Sabrina Wyse uses her dark experiences to teach others

For one Calgary woman, the motivation to continue pursuing her scuba diving passion goes far beyond what happens above the surface.

Sabrina Wyse is a Divemaster at The Dive Shop in Calgary. Growing up, Wyse said she was always interested in the water and wished there was some way she could make a career out of diving.

“I read Twenty Thousand Leagues Under the Sea when I was kid and I thought, ‘I want to be Captain Nemo when I grow up,’” says Wyse. “Then I discovered that Captain Nemo was actually not a very nice guy but diving was in fact a thing and then I was obsessed with the idea.”

Wyse recalls her first experience was on a family trip in Mexico where they had the gear ready for people to give it a shot. Wyse, her father and brother decided to go diving and she fell in love with the activity for good.

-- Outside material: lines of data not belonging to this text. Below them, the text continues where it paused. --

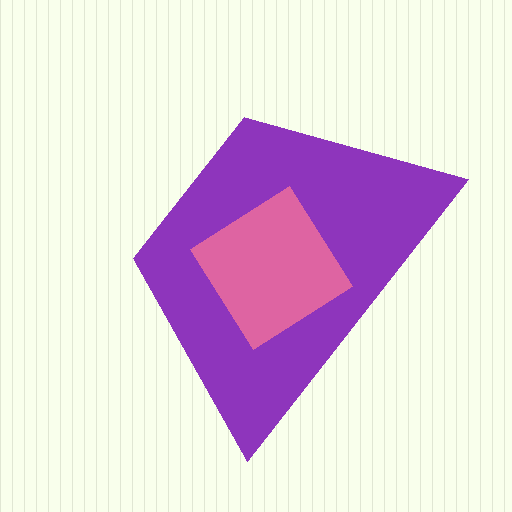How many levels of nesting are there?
2.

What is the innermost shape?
The pink diamond.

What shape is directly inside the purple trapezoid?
The pink diamond.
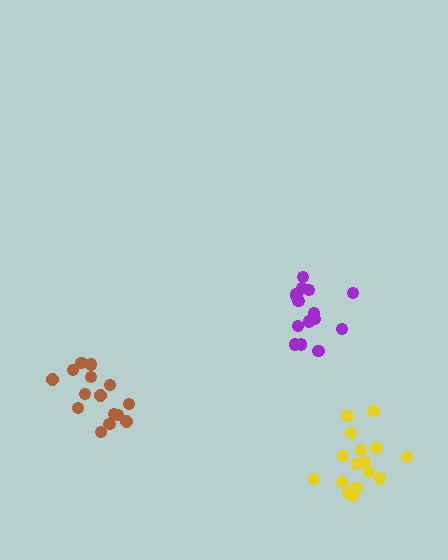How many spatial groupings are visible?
There are 3 spatial groupings.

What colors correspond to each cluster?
The clusters are colored: brown, yellow, purple.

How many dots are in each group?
Group 1: 15 dots, Group 2: 17 dots, Group 3: 15 dots (47 total).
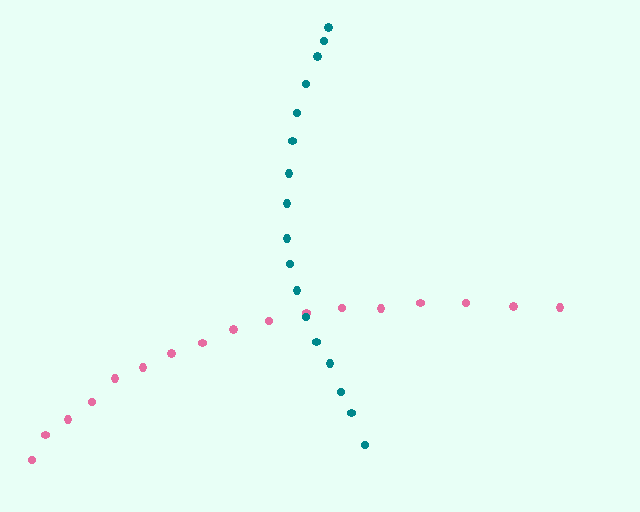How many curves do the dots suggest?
There are 2 distinct paths.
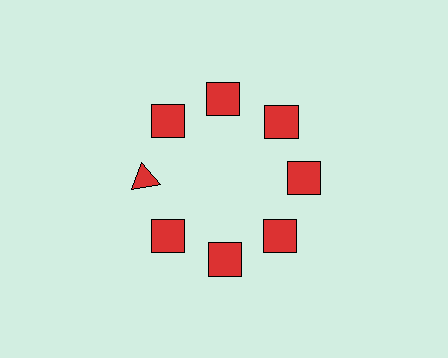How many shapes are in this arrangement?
There are 8 shapes arranged in a ring pattern.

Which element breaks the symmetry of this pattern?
The red triangle at roughly the 9 o'clock position breaks the symmetry. All other shapes are red squares.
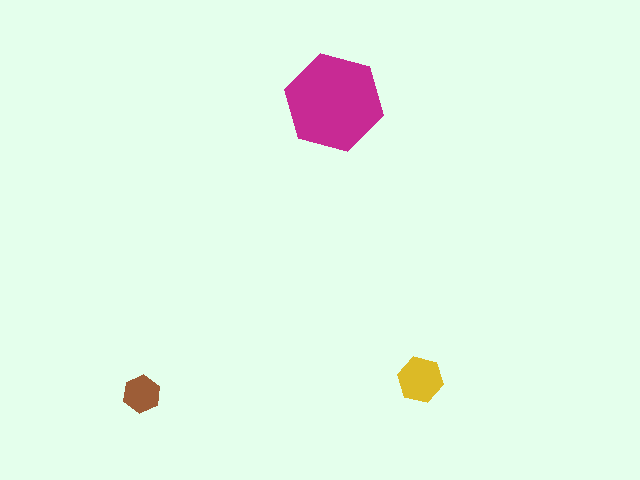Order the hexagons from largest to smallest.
the magenta one, the yellow one, the brown one.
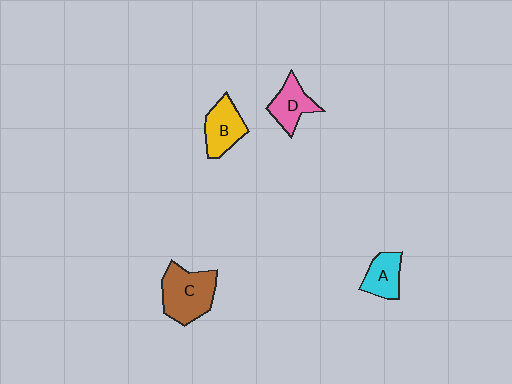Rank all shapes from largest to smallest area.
From largest to smallest: C (brown), B (yellow), D (pink), A (cyan).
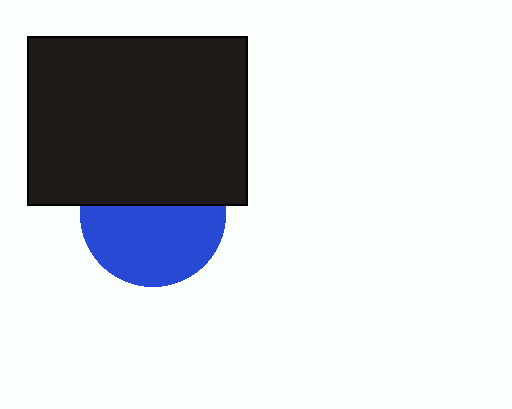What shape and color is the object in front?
The object in front is a black rectangle.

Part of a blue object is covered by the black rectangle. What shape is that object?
It is a circle.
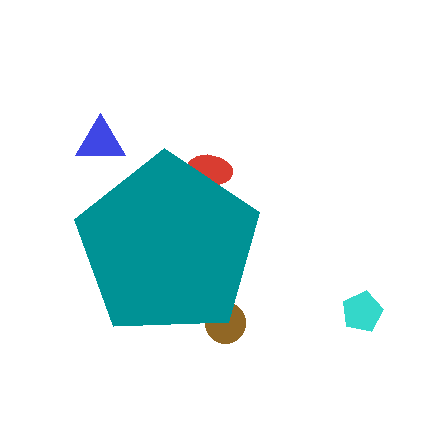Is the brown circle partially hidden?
Yes, the brown circle is partially hidden behind the teal pentagon.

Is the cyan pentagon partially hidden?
No, the cyan pentagon is fully visible.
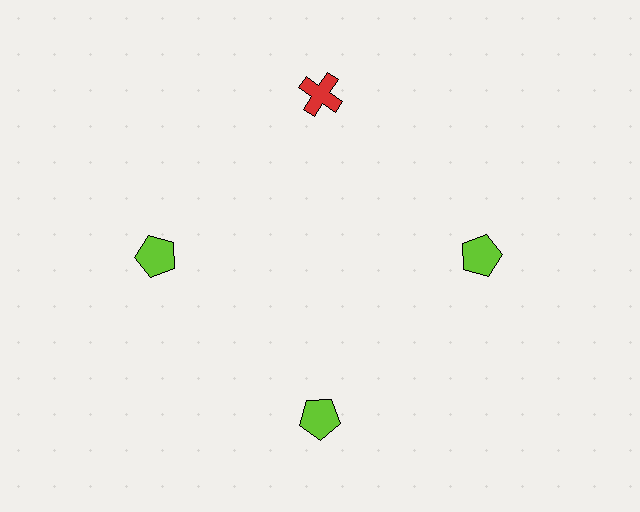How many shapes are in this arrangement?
There are 4 shapes arranged in a ring pattern.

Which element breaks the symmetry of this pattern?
The red cross at roughly the 12 o'clock position breaks the symmetry. All other shapes are lime pentagons.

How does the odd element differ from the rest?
It differs in both color (red instead of lime) and shape (cross instead of pentagon).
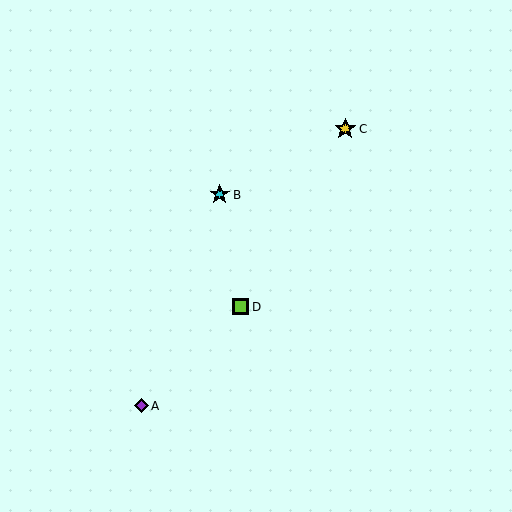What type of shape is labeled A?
Shape A is a purple diamond.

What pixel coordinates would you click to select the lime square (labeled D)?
Click at (241, 307) to select the lime square D.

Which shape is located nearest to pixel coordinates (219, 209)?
The cyan star (labeled B) at (220, 195) is nearest to that location.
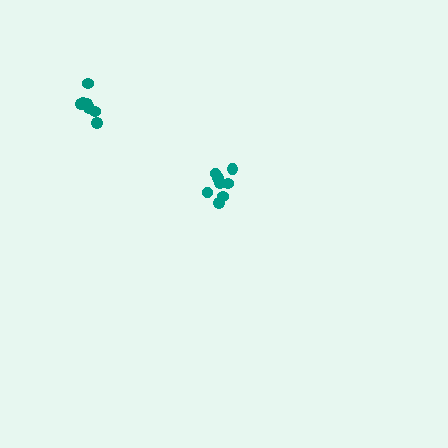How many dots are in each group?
Group 1: 8 dots, Group 2: 7 dots (15 total).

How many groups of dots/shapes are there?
There are 2 groups.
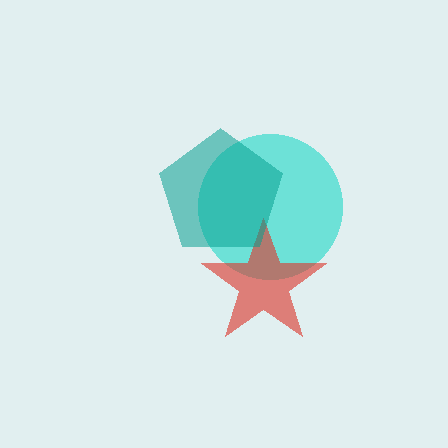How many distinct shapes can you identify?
There are 3 distinct shapes: a cyan circle, a red star, a teal pentagon.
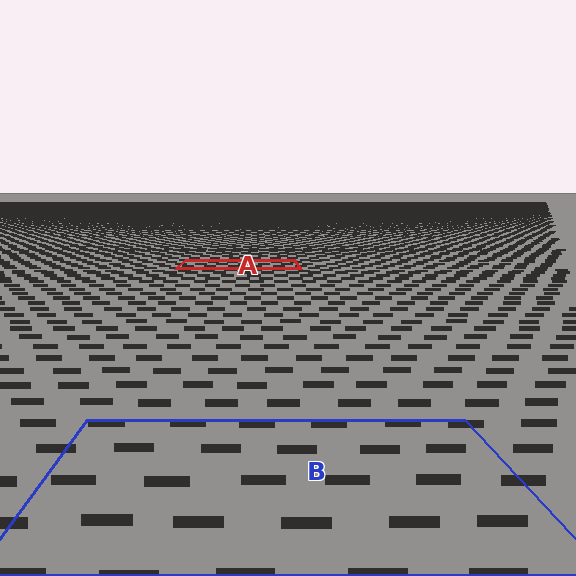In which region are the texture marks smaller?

Produced by Zarif Alibhai and Jesse Buchholz

“Diving is a habit,” says Wyse.

Everything went well for Wyse underwater as she continued to dive recreationally for many years after her first experience. However, tragedy shook her world when one of the first people who helped her get into diving, her brother, took his own life.

“Just one of the nicest people you’ll ever meet, and so talented it’s not even fair,” says Wyse of her brother. “He was definitely one of the most kindest and generous people I’ve ever met.”

She credits her brother for much of her passion for diving, saying she feels as if she has to live for two people now because of his demise. She has since signed up for a lot of experiences, diving across all of Western Canada as well as in some tropical regions.

“I think he’d be happy that I got back into it,” says Wyse.

But, this wouldn’t be the end of her troubles.
Wyse on a dive with a laminated photo of her brother that she keeps by her side.

Photo courtesy of Sabrina Wyse
During her Advanced Open Water at Lake Minnewanka more than two years ago, Wyse flooded her dry suit resulting in an almost 13 meters descent to the bottom of the lake. Her instructor tracked her down and pulled her back to the surface, though the experience caused severe anxiety and almost caused Wyse to quit diving altogether.

“I didn’t have much experience, so I was still learning,” says Wyse. “I thought I was done for.”

September Mills, owner of The Dive Shop, says she is incredibly proud of Wyse and how far she has come since her incident at Lake Minnewanka.

“She’s quite the spokesperson for women in diving,” says Mills. “It would have been very, very easy after that incident to walk away and never do it again.”

After working past her anxiety in the water, Wyse uses her experience to teach others how to dive effectively and safely in all situations.

“I know it will never be my full-time day job, but that’s okay,” says Wyse.

“I’m just going to do it as much as I can.”